Parmi la foule des solliciteurs qui encombrait ses antichambres, on pouvait voir maints anciens camarades, maints militants même que leur carte rouge n’empêchait pas de venir faire la cour à son succès.


Lui reprocher sa trahison, on s’en gardait bien ; il était la force, donc il était la vertu. On l’injuriait bien pour la galerie dans les réunions publiques, mais en petit comité on parlait de lui comme d’un bon garçon, il avait rendu tant de services.


C’est que pouvant se venger, il n’en faisait rien ; l’ambition satisfaite avait pansé ses anciennes plaies et elles étaient guéries.


Certes, il était loin d’avoir réalisé sa vie ; le luxe, les honneurs, le respect des autres, il payait tout cela de ses convictions les plus chères. Si autrefois il avait, aux heures d’enthousiasme, rêvé au pouvoir, c’était pour réaliser ses idées ; maintenant il avait le pouvoir, mais il ne pouvait le garder qu’en se mentant à lui-même.
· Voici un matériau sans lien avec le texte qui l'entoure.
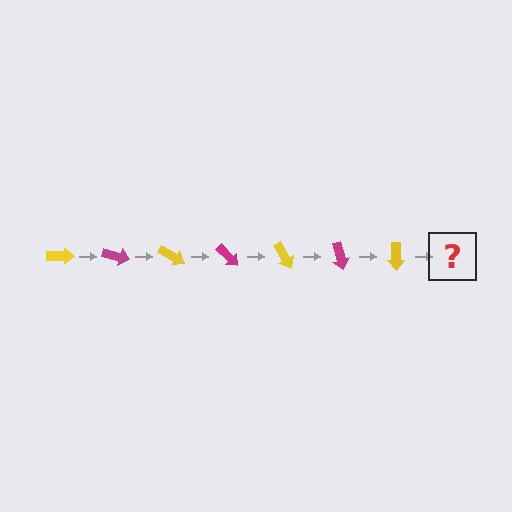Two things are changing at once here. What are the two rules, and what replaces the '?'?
The two rules are that it rotates 15 degrees clockwise each step and the color cycles through yellow and magenta. The '?' should be a magenta arrow, rotated 105 degrees clockwise from the start.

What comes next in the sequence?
The next element should be a magenta arrow, rotated 105 degrees clockwise from the start.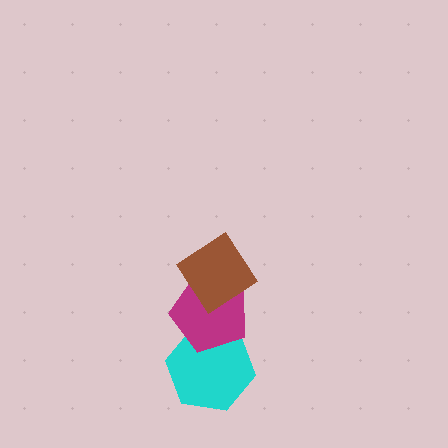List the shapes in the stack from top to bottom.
From top to bottom: the brown diamond, the magenta pentagon, the cyan hexagon.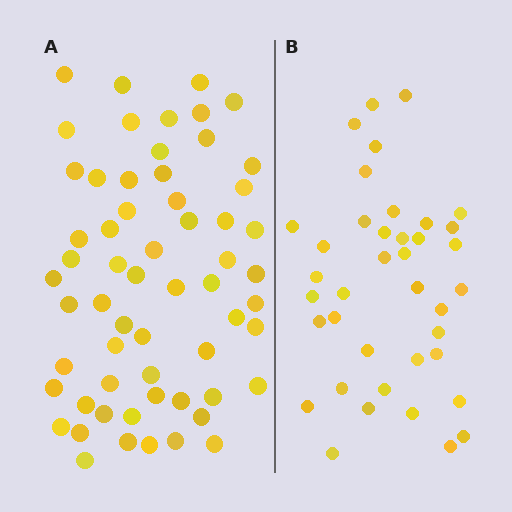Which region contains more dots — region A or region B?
Region A (the left region) has more dots.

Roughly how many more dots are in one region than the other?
Region A has approximately 20 more dots than region B.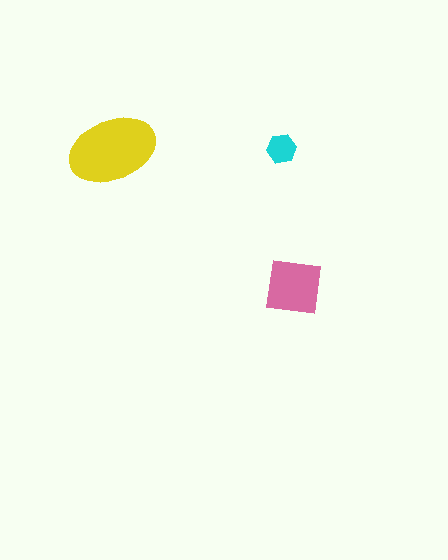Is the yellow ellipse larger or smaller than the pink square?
Larger.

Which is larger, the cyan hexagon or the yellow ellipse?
The yellow ellipse.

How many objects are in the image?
There are 3 objects in the image.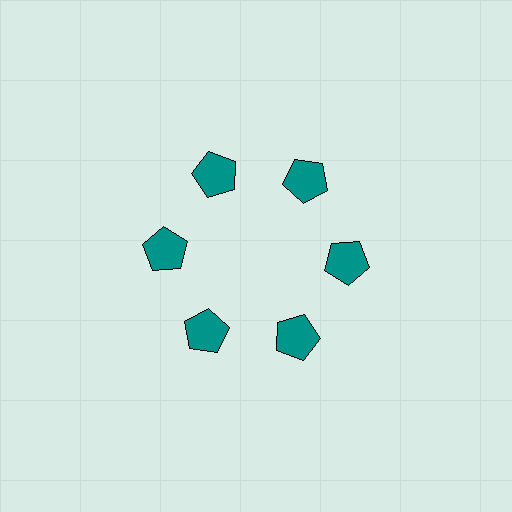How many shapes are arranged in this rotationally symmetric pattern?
There are 6 shapes, arranged in 6 groups of 1.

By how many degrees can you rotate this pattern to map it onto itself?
The pattern maps onto itself every 60 degrees of rotation.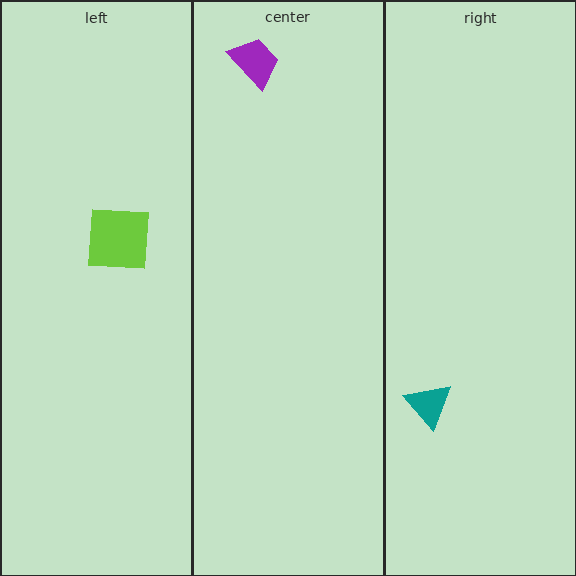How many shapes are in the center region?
1.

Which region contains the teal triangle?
The right region.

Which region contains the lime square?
The left region.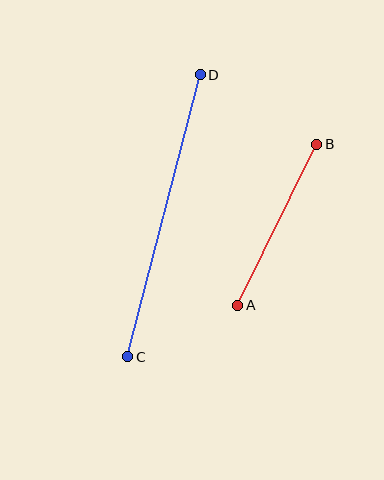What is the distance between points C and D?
The distance is approximately 292 pixels.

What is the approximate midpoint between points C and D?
The midpoint is at approximately (164, 216) pixels.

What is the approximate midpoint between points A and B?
The midpoint is at approximately (277, 225) pixels.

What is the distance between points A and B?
The distance is approximately 179 pixels.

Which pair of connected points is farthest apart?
Points C and D are farthest apart.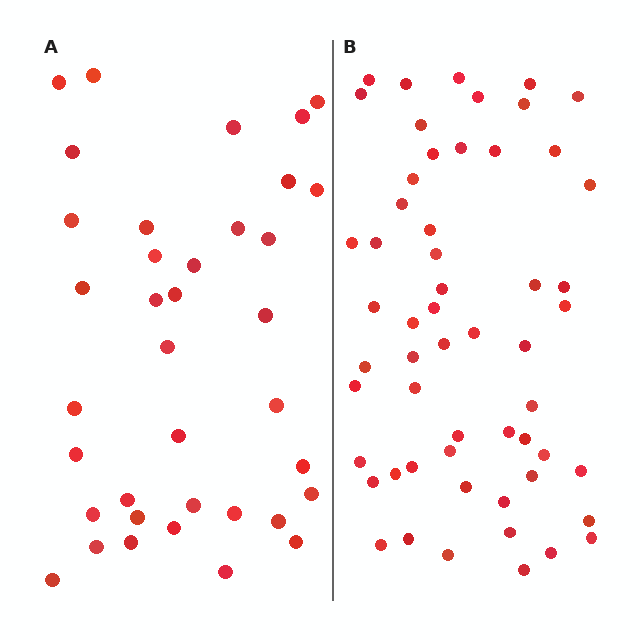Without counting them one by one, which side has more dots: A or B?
Region B (the right region) has more dots.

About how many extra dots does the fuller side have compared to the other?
Region B has approximately 20 more dots than region A.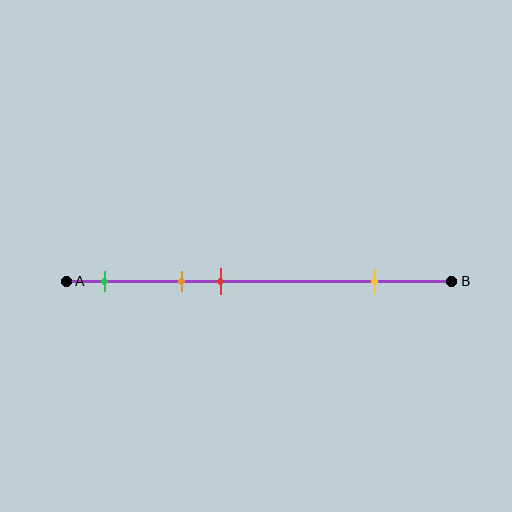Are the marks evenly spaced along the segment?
No, the marks are not evenly spaced.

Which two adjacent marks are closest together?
The orange and red marks are the closest adjacent pair.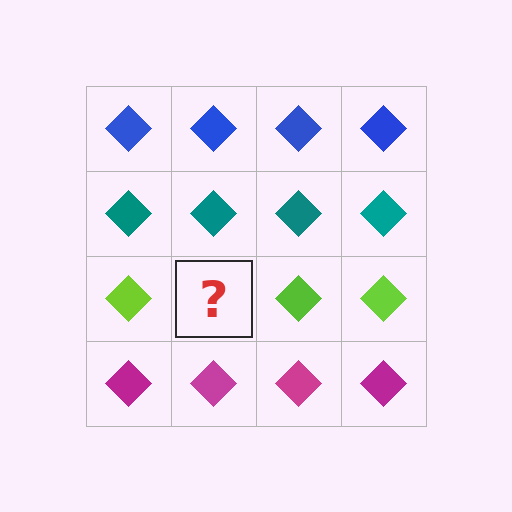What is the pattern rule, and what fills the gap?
The rule is that each row has a consistent color. The gap should be filled with a lime diamond.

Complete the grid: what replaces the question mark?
The question mark should be replaced with a lime diamond.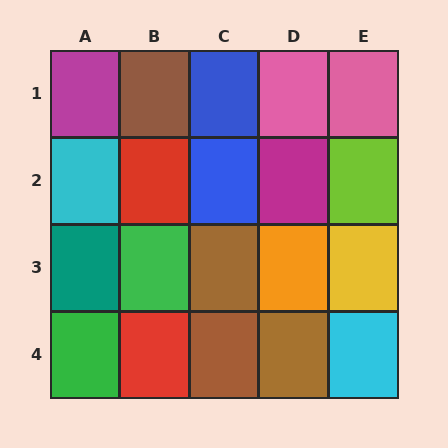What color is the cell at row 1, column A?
Magenta.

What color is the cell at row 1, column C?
Blue.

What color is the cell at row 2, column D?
Magenta.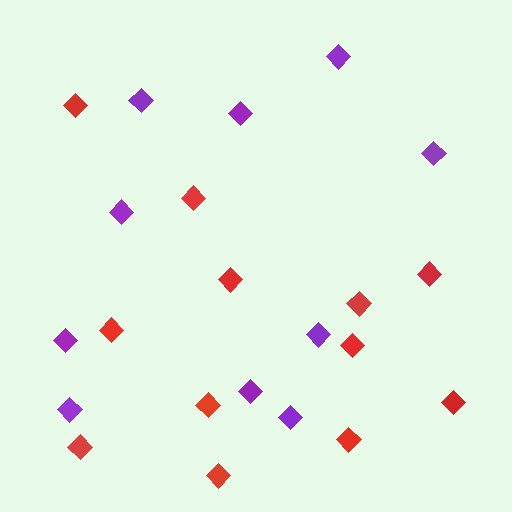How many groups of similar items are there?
There are 2 groups: one group of red diamonds (12) and one group of purple diamonds (10).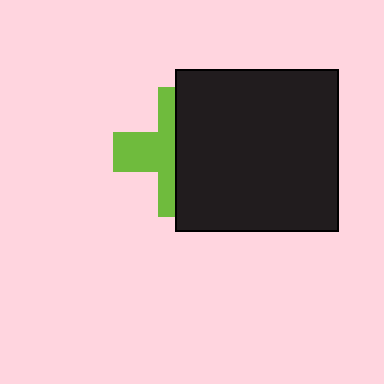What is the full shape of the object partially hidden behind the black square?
The partially hidden object is a lime cross.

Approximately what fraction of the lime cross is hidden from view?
Roughly 53% of the lime cross is hidden behind the black square.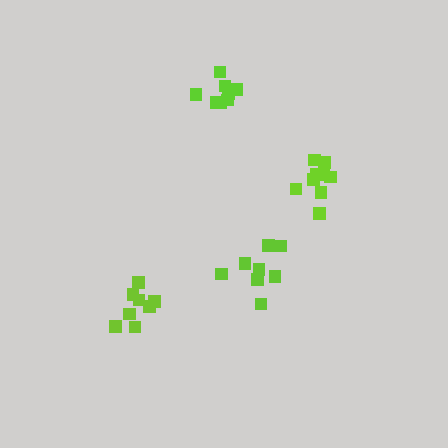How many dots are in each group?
Group 1: 9 dots, Group 2: 8 dots, Group 3: 8 dots, Group 4: 8 dots (33 total).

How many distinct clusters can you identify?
There are 4 distinct clusters.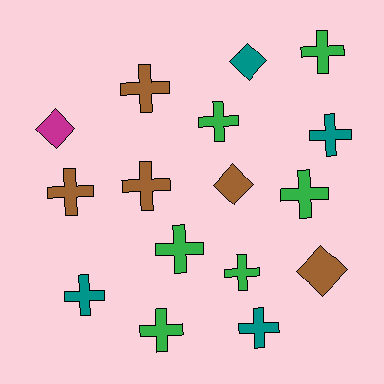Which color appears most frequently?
Green, with 6 objects.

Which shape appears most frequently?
Cross, with 12 objects.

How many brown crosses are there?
There are 3 brown crosses.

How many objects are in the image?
There are 16 objects.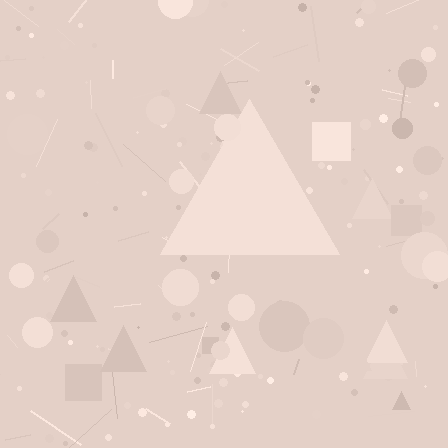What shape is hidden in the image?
A triangle is hidden in the image.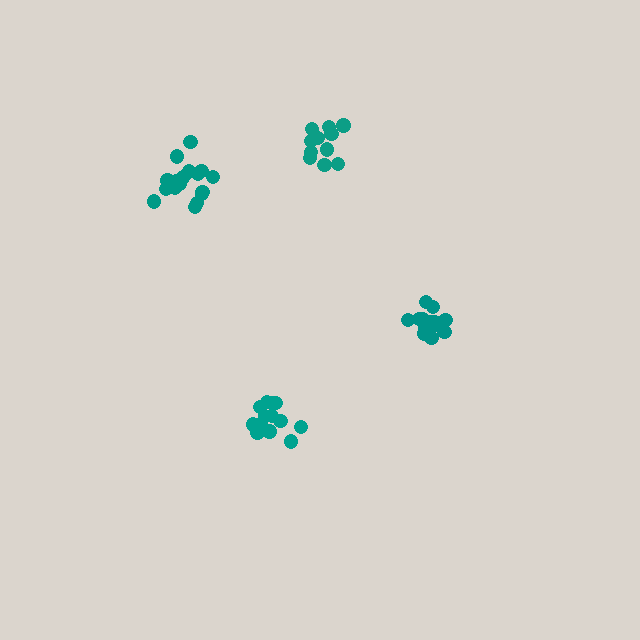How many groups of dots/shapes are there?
There are 4 groups.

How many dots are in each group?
Group 1: 17 dots, Group 2: 14 dots, Group 3: 11 dots, Group 4: 13 dots (55 total).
Aussi n’y prenait-il aucun plaisir ; les figurations officielles lui étaient des corvées assommantes ; il s’ennuyait au ministère comme autrefois dans son métier d’ingénieur.


Il se maintenait cependant, car malgré tout il trouvait au pouvoir des satisfactions d’amour-propre et comme il avait conservé un fond d’idéalisme, il s’efforçait de mettre un peu de bien dans tout le mal qu’il faisait.